En la segunda mitad del siglo XVIII los barrios y ejidos que circundaban a la Alameda habían perdido mucho de su carácter rural, y la edificación y la reconstrucción de edificios, de iglesias y conventos en torno al jardín se hacían eco del esplendor vivido durante los últimos tiempos del virreinato de la Nueva España. Arquitectos y urbanistas de la talla de Ignacio Castera y Manuel Tolsá proyectaban para la Alameda fuentes, portadas, cercas, edificios, ampliaciones y derribos, que aunque no fueran llevados todos a la práctica, eran la expresión de los aires neoclásicos que pretendían barrer la exhuberancia del barroco.

El cuidado que las autoridades municipales ponían en el paseo predilecto y más elegante de la ciudad de México, quedó interrumpido al terminar las guerras de independencia que, de por sí, le habían provocado graves destrozos. Algunas obras de reforma, terraplenado y reforestación pudieron hacerse, pero al mediar el ochocientos la Alameda se encontraba muy abandonada.

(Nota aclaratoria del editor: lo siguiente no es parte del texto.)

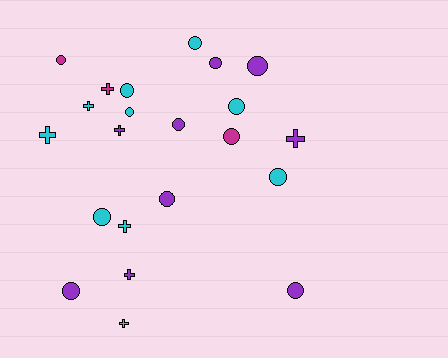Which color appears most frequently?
Cyan, with 10 objects.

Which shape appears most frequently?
Circle, with 14 objects.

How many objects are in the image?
There are 22 objects.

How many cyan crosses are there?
There are 4 cyan crosses.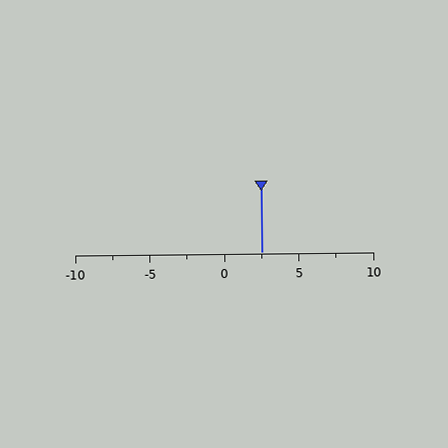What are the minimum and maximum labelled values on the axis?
The axis runs from -10 to 10.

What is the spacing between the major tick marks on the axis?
The major ticks are spaced 5 apart.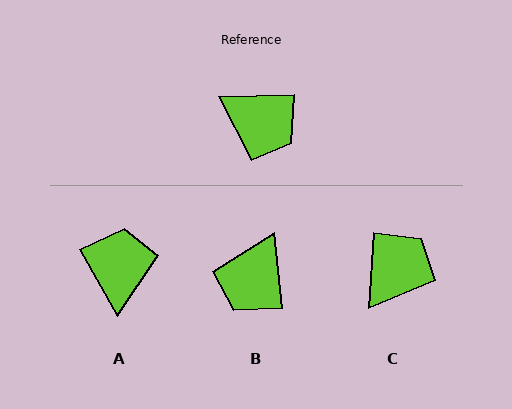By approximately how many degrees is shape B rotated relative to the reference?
Approximately 85 degrees clockwise.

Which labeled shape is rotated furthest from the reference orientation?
A, about 119 degrees away.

No fue sino hasta la restauración de la república, una vez pasadas las zozobras políticas de la guerra civil y contra la intervención extranjera, cuando parecen retomarse más intensamente los trabajos para acicalar la imagen y mejorar las infraestructuras del jardín. Y a partir de entonces todo fueron las innovaciones de la modernidad que iba de la mano de unas oligarquías cada vez más poderosas a la sombra de la "paz" porfiriana. En el jardín, por qué no, también podía manifestarse la "grandeza" del Estado liberal en consolidación. Desparecieron las acequias y se introdujeron sistemas modernos de riego con bombas y tuberías metálicas. Las especies de árboles y las flores se sustituían al compás de los nuevos gustos. Se instalaban fuentes y monumentos de temas clásicos, bancas de hierro fundido, columnas de chiluca y banquetas de cemento Portland. Música, teatro, aparatos mecánicos desmontables, puestos de comida y bebida. Una pajarera, una torre con un reloj eléctrico, kioscos, el famoso pabellón morisco, un tren infantil, carpas y jacalones provisionales para títeres, acróbatas, prestidigitadores, bailes y zarzuelas. Y para rematar, el fastuoso hemiciclo clasicista como monumento al máximo prócer liberal Benito Juárez.

Esa era la nueva cara del "viejo jardín". No faltaba en ella ninguno de los elementos de los que en todo el mundo definían la modernidad urbana.

El texto acaba de la forma en que empezó, poniendo atención, al recorrer quizá demasiado someramente los años de la posrevolución hasta pasado el gran terremoto de 1985, en la Alameda, pero también en el entorno de la Alameda porque, como bien nos ha sugerido la pluma de Efraín Castro, no se explican la una sin el otro.

Así este viejo jardín virreinal, imperial y republicano, en permanente decadencia y renovación, ruina y novedad, siempre grato a todos los mexicanos, nostalgia de viejos y asombro de niños, alegría de pobres y gozo de ricos, siempre rodeado por los testimonios de México, cambiante, tradicional y moderno, permanecerá, alameda sin álamos, perpetuo actor y espectador, contemplando el largo devenir de la historia de una antigua y gran ciudad, donde aún se puede soñar en el pasado, pero también en el futuro (p. 135).